Evaluate the LLM-based Evaluator, Google reclaims the AI Throne?
The initial cost of setting a robust automated evals pays dividends
We previously briefly wrote about the importance and difficulty of LLM evals.
Human evaluation is cubersome and unscalable, but building robust automated evals is also seen as a massive investment (e.g. creating 1000 of examples and designing metrics and validating approaches) and there is never a convenient moment to put in that up-front cost. For many teams, it may make more sense to rely solely on human judges than figuring out how to build automated evaluation system.
Because of that, many end up having humans check hundreds of example AI outputs with every small update to judge if it improved the system.
That just does not work.
Then you realize, the initial cost of setting an a robust automated evals pays dividends through faster iteration cycles.
But it is far from easy to build a robust automated evals pipeline.
While LLMs are increasingly used to evaluate LLM-generated outputs, they inherit all the problems of the LLMs they evaluate. The details of getting the automated evals to work (such as the prompts, the metrics ) are also tricky to get right.
How can we make sure our LLM-based evaluation pipeline is sound? One way to do that is to make sure the LLM-based evaluation is aligned with human evaluation.

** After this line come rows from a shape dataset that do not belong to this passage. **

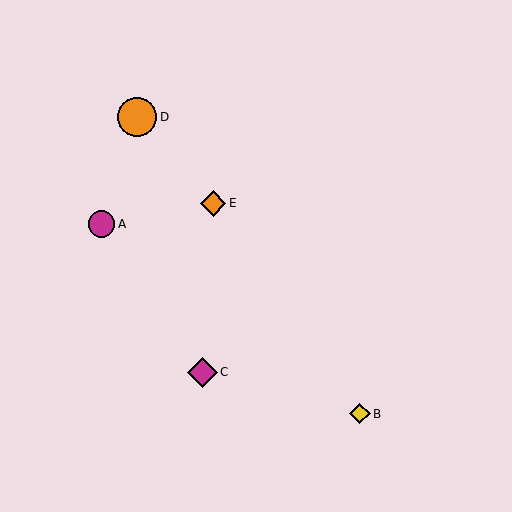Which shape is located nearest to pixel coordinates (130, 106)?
The orange circle (labeled D) at (137, 117) is nearest to that location.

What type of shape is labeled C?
Shape C is a magenta diamond.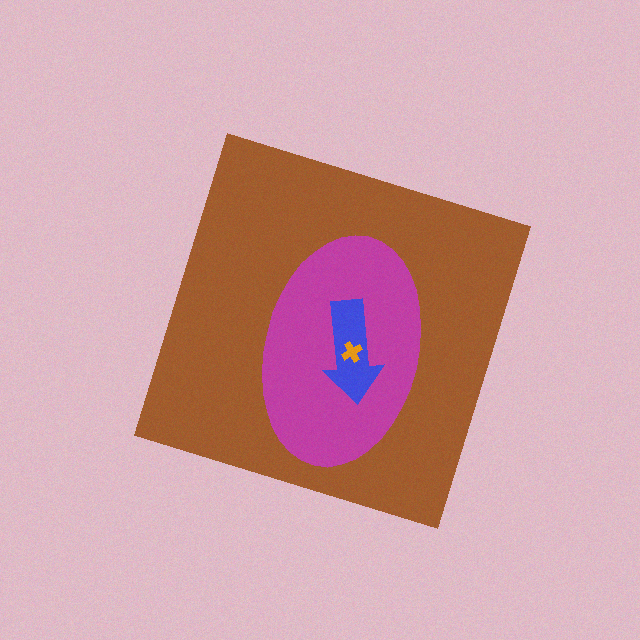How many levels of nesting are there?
4.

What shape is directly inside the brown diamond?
The magenta ellipse.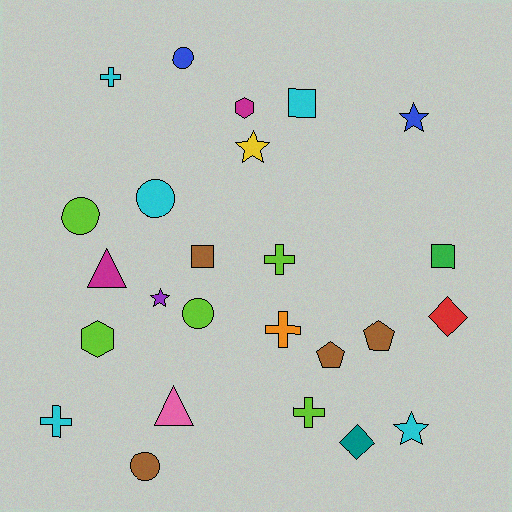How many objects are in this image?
There are 25 objects.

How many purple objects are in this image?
There is 1 purple object.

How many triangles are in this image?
There are 2 triangles.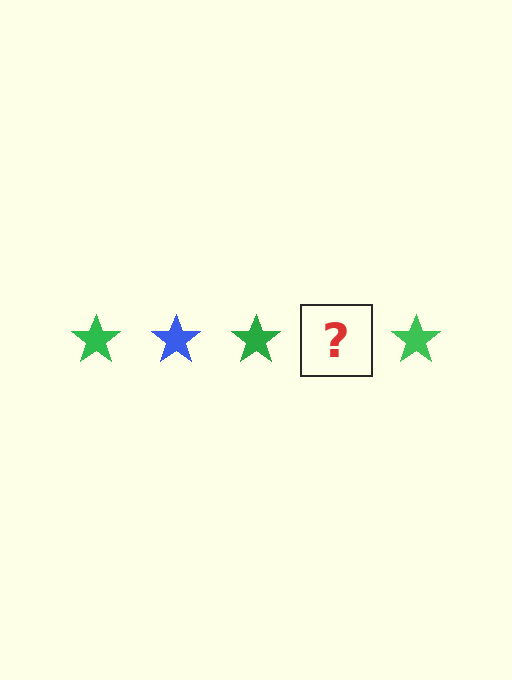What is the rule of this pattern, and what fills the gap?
The rule is that the pattern cycles through green, blue stars. The gap should be filled with a blue star.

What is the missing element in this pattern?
The missing element is a blue star.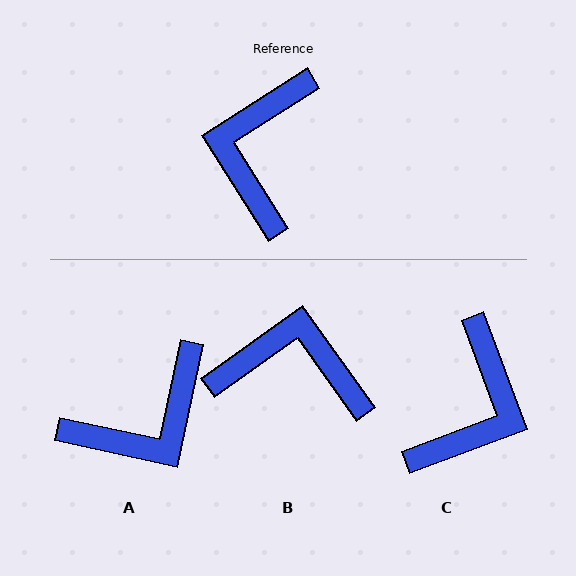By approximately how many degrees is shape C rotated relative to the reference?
Approximately 168 degrees counter-clockwise.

The point is, automated evals does not have to replace but rather complement manual evaluations. As with many things in AI, we often don’t get it right the first time. Over time, you can finetune your evaluation pipeline ( to close the gap between the evals’ output and human judgments).
Define evaluation criteria
Often, the hardest part of evaluation isn’t determining whether an output is good, but rather what good means. Before evaluating your application, think about what makes a good response.
For example, for a information retrieval application, a good response might be defined using three criteria:
- Relevance: the response is relevant to the user’s query.
- Factual consistency: the response is factually consistent with the context.
- Reasoning quality: Is the logic used to derive the answer sound?
To evaluate, for instance, if an answer is factually consistent with a given context, one approach is to use a binary scoring system: 0 for factual inconsistency and 1 for factual consistency. On this scoring system, create a rubric with examples and clear guildline what it means when a response deserves a 1 and when it receives a 0.
Running your LLM-based evaluation pipeline and comparing that with the human evaluation
Examining the resulting confusion matrix can reveal the level of human-AI agreement. Overall, in my example, it looks quite good!
From there, you can use classification metrics like precision, recall, and accuracy to measure the alignment score between human and AI judgments.
The human-AI alignment scores look so good, your stakeholders are probably happy! How about you? Sadly, not yet! There is one problem here.
How much annotated evaluation is needed?
Yes, you are right — we have very little human-annotated data in my dataset (only 33 samples).
So how much data is sufficient to ensure our evaluation pipeline is good?
Let me ask you a question, if you are going to buy something on amazon and look at these two reviews, which one do you trust more? (We know the right answer, don’t we? 😉 )
Imagine, you need to evaluate and compare different AI evaluation pipelines and need to curate a set of annotated examples to evaluate your application.
How much evaluation data do we actually need to differentiate the performance of two pipelines? Is 50 examples enough? Maybe 500? maybe even 10.000?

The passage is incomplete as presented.